Microsoft being Microsoft, many are pinning their hopes on OCS to kick-start the unified communications (UC) market into gear -- something even formidable names such as Cisco Systems, Nortel Networks and others have yet failed to do.

That will help "all boats rise (even those that are delivering competitive alternatives)," Gotta said.

Yet, various concerns -- some legitimate, some pure FUD from Microsoft's co-opetition -- remain. Here are some six examples.

1) Should I entrust my telephone system to a software vendor?

With LCS, Microsoft relied on Siemens Communications Inc. to provide the voice telephony component of the software.

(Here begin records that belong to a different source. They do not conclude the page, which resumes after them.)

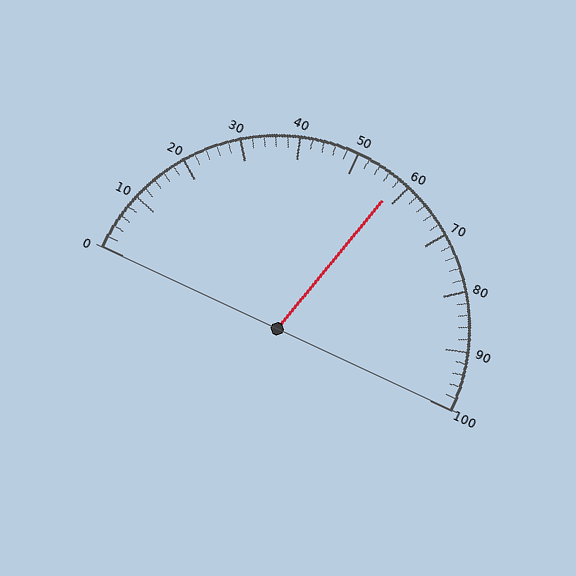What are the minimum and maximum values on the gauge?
The gauge ranges from 0 to 100.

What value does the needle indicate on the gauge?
The needle indicates approximately 58.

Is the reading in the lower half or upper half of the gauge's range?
The reading is in the upper half of the range (0 to 100).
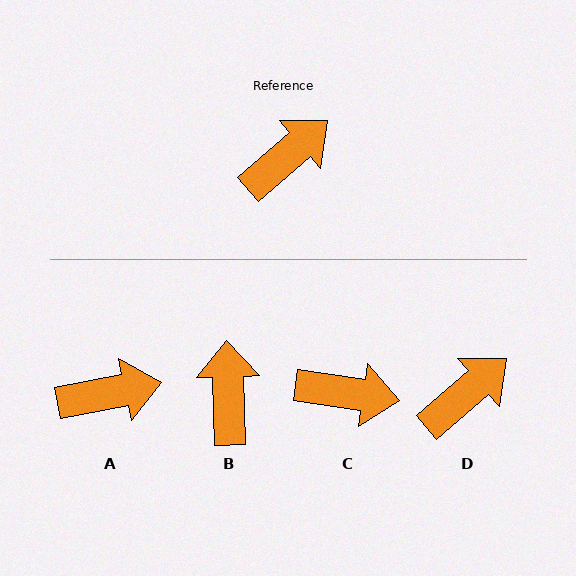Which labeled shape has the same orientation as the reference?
D.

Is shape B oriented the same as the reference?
No, it is off by about 51 degrees.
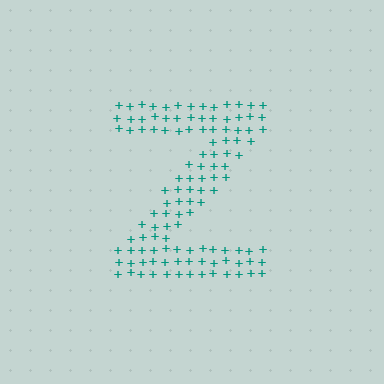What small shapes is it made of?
It is made of small plus signs.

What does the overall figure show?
The overall figure shows the letter Z.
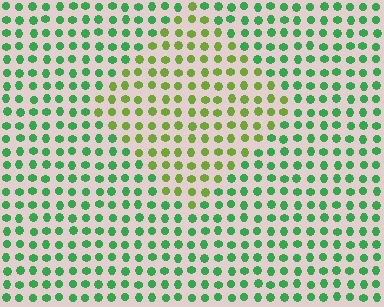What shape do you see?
I see a diamond.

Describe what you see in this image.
The image is filled with small green elements in a uniform arrangement. A diamond-shaped region is visible where the elements are tinted to a slightly different hue, forming a subtle color boundary.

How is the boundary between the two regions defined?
The boundary is defined purely by a slight shift in hue (about 43 degrees). Spacing, size, and orientation are identical on both sides.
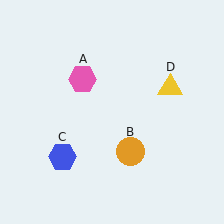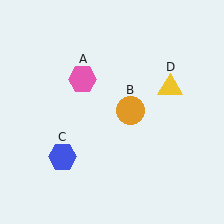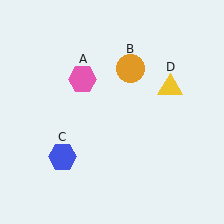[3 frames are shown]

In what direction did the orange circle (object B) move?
The orange circle (object B) moved up.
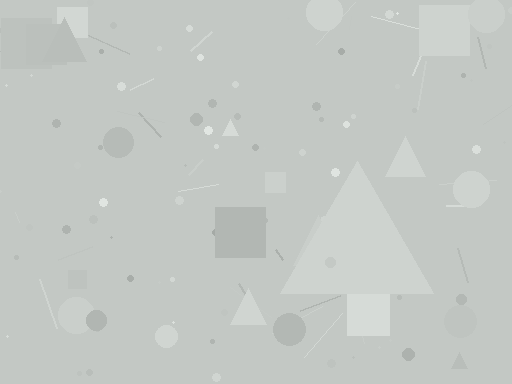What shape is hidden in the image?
A triangle is hidden in the image.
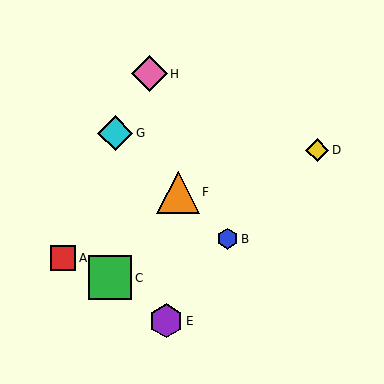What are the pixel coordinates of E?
Object E is at (166, 321).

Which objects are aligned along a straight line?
Objects B, F, G are aligned along a straight line.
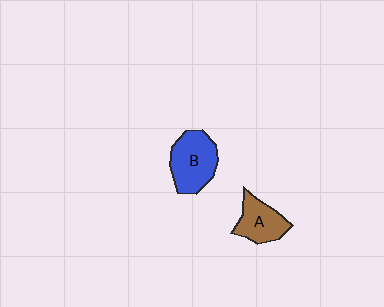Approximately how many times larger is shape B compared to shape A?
Approximately 1.3 times.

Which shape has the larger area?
Shape B (blue).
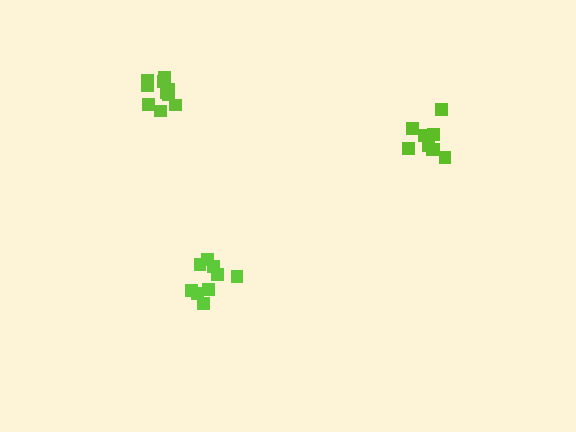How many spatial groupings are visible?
There are 3 spatial groupings.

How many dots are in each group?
Group 1: 9 dots, Group 2: 9 dots, Group 3: 10 dots (28 total).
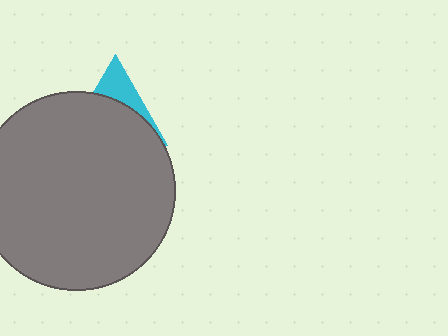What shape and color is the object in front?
The object in front is a gray circle.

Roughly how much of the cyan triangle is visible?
A small part of it is visible (roughly 31%).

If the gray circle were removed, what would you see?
You would see the complete cyan triangle.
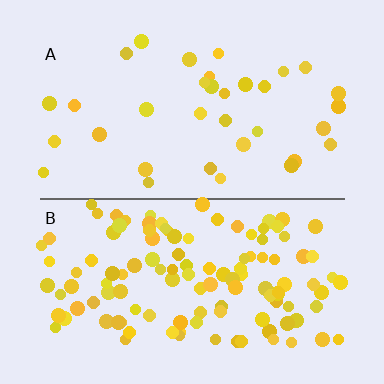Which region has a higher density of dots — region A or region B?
B (the bottom).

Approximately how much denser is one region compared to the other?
Approximately 3.6× — region B over region A.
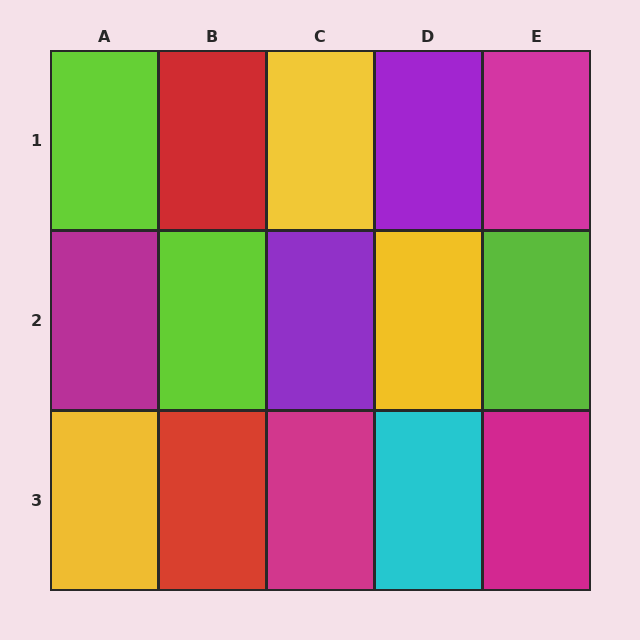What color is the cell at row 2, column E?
Lime.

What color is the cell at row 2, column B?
Lime.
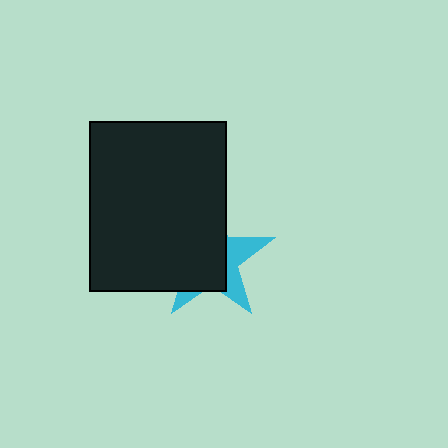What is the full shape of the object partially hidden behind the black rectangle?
The partially hidden object is a cyan star.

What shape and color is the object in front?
The object in front is a black rectangle.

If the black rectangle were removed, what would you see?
You would see the complete cyan star.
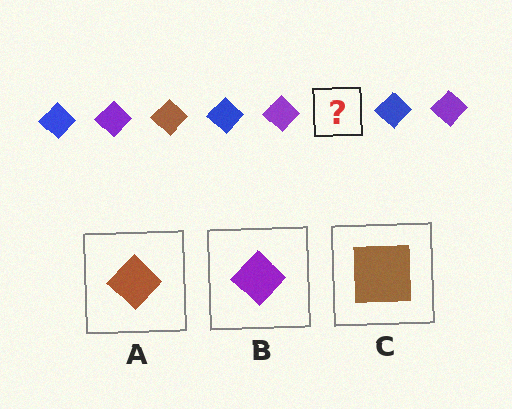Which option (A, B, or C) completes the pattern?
A.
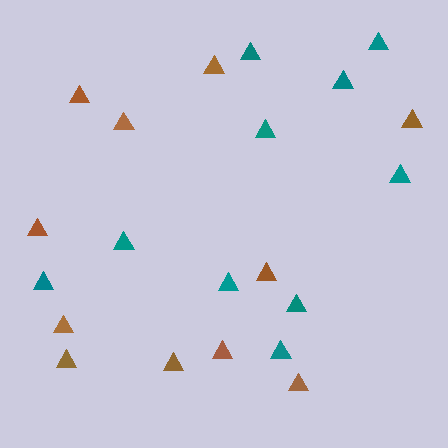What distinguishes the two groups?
There are 2 groups: one group of brown triangles (11) and one group of teal triangles (10).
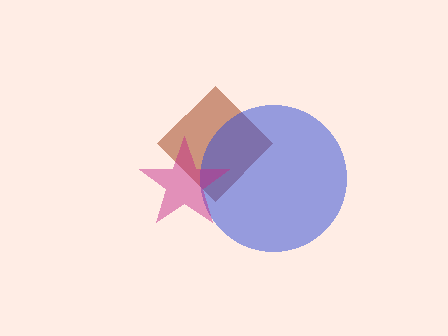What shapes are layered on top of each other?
The layered shapes are: a brown diamond, a blue circle, a magenta star.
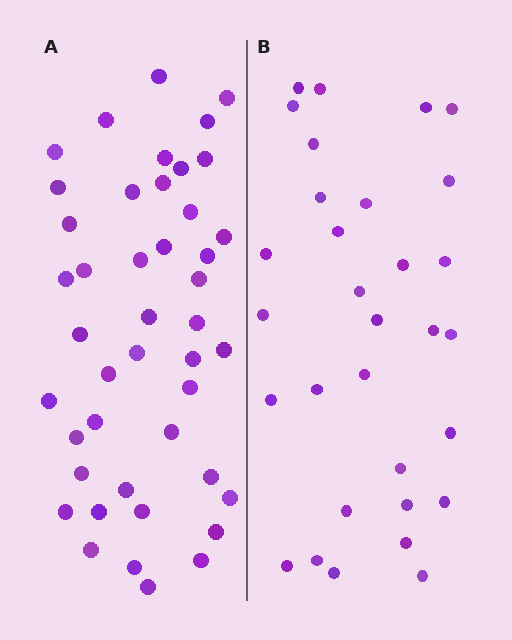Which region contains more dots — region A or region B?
Region A (the left region) has more dots.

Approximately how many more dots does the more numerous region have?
Region A has approximately 15 more dots than region B.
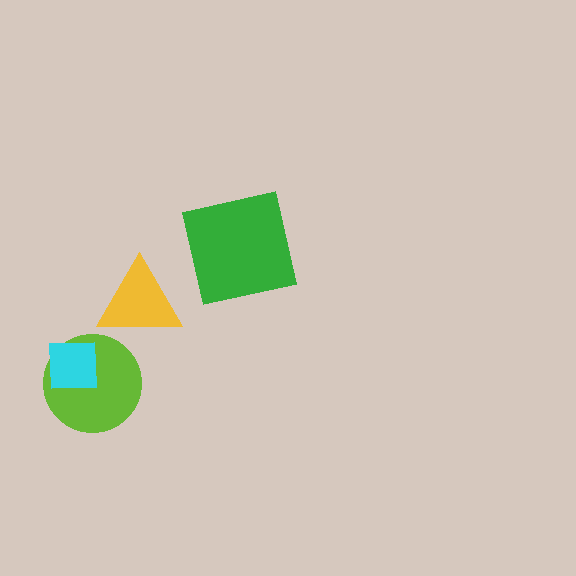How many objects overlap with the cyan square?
1 object overlaps with the cyan square.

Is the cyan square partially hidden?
No, no other shape covers it.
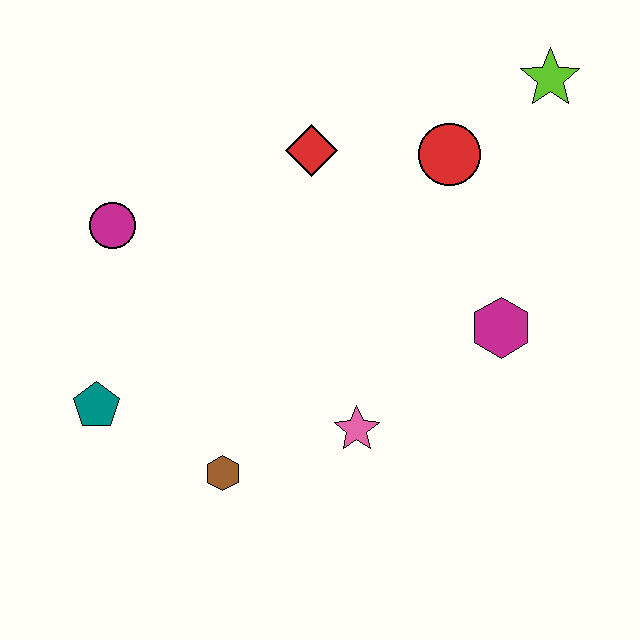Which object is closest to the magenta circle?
The teal pentagon is closest to the magenta circle.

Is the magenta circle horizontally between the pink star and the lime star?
No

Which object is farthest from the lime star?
The teal pentagon is farthest from the lime star.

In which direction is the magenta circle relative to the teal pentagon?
The magenta circle is above the teal pentagon.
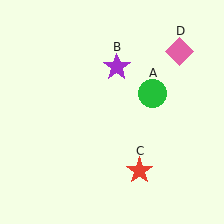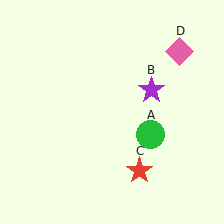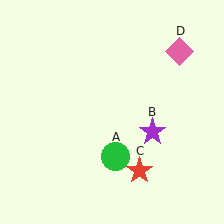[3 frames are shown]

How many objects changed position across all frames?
2 objects changed position: green circle (object A), purple star (object B).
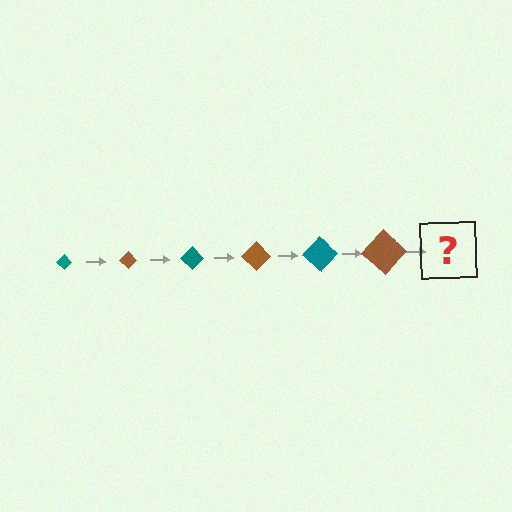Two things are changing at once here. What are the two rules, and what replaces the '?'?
The two rules are that the diamond grows larger each step and the color cycles through teal and brown. The '?' should be a teal diamond, larger than the previous one.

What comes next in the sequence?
The next element should be a teal diamond, larger than the previous one.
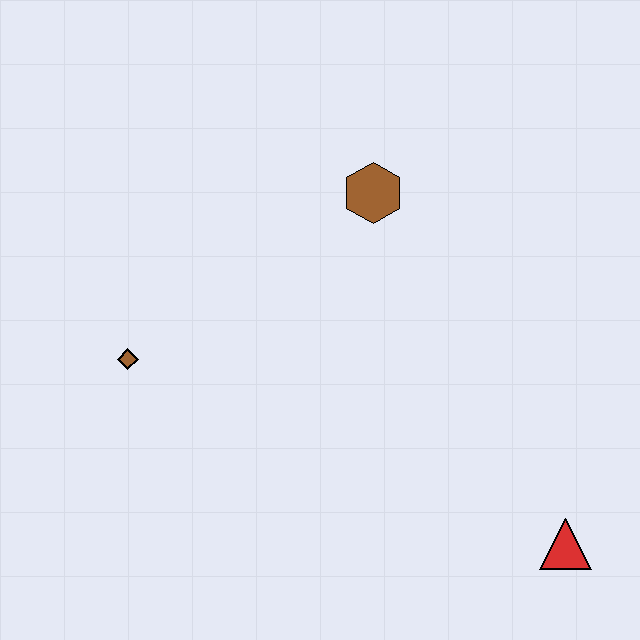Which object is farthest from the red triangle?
The brown diamond is farthest from the red triangle.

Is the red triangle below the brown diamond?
Yes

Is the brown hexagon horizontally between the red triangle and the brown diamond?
Yes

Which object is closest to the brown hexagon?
The brown diamond is closest to the brown hexagon.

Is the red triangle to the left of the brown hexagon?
No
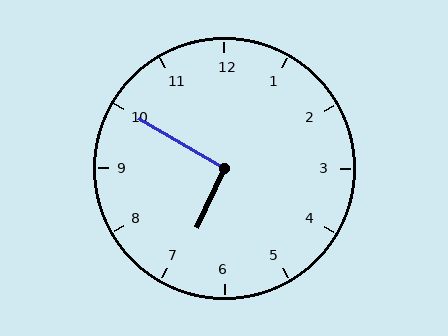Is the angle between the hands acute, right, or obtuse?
It is obtuse, close to a right angle.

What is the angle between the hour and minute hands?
Approximately 95 degrees.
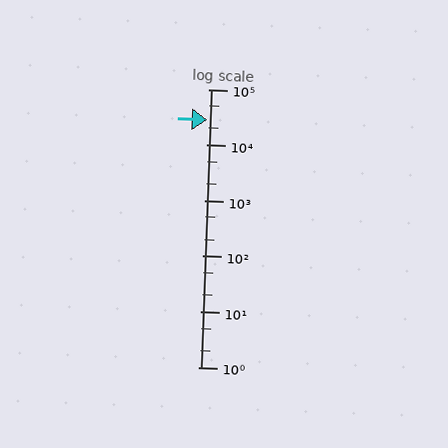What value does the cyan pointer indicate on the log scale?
The pointer indicates approximately 28000.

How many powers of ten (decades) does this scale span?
The scale spans 5 decades, from 1 to 100000.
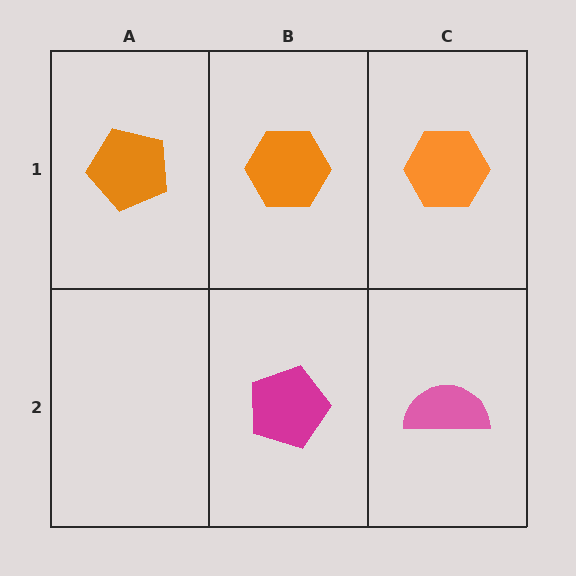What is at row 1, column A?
An orange pentagon.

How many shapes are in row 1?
3 shapes.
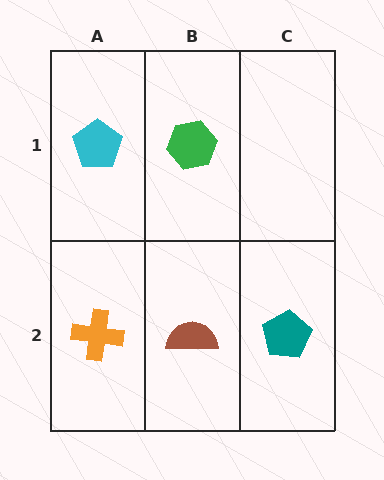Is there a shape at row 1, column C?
No, that cell is empty.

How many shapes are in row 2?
3 shapes.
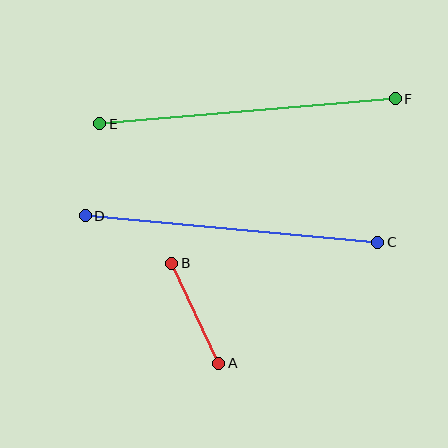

But with OCS, Microsoft is doing VOIP itself, an area in which competitors charge it has little history or credibility.

"Microsoft has significantly underestimated the amount of work it takes to build a new voice system," said Mark Straton, senior vice president of global marketing at Siemens, which has since realigned itself with IBM's competing Sametime software. Microsoft is being "somewhat naive."

Microsoft is also minimizing the likely degradation in audio quality as users are switched from conventional PBXes to VOIP-based ones, said Paul Lopez, general manager of marketing at NEC Unified Solutions.

"When you go from a 64Kbit/sec. circuit to a highly compressed 5Kbit/sec. stream, it's like going from a CD to an MP3," Lopez said. "Users may be getting desensitized to what true toll-quality voice should be, but audio engineers will tell you there is a big difference."

Microsoft maintains, however, that OCS' adaptive codec, combined with tools such as the Quality of Experience Monitoring (QOEM) server, which lets system administrators monitor and fix sound quality, will provide as good or better-sounding calls than conventional PBXes.

One OCS beta tester, Lionbridge Technologies, agrees. A full-time user of LCS since 2006, the software localization firm upgraded to OCS nine months ago.

Today, its 4,300 employees -- scattered in 50 offices worldwide -- make 400,000 VOIP minutes worth of calls per month, according to Oyvind Kaldestad, IT director.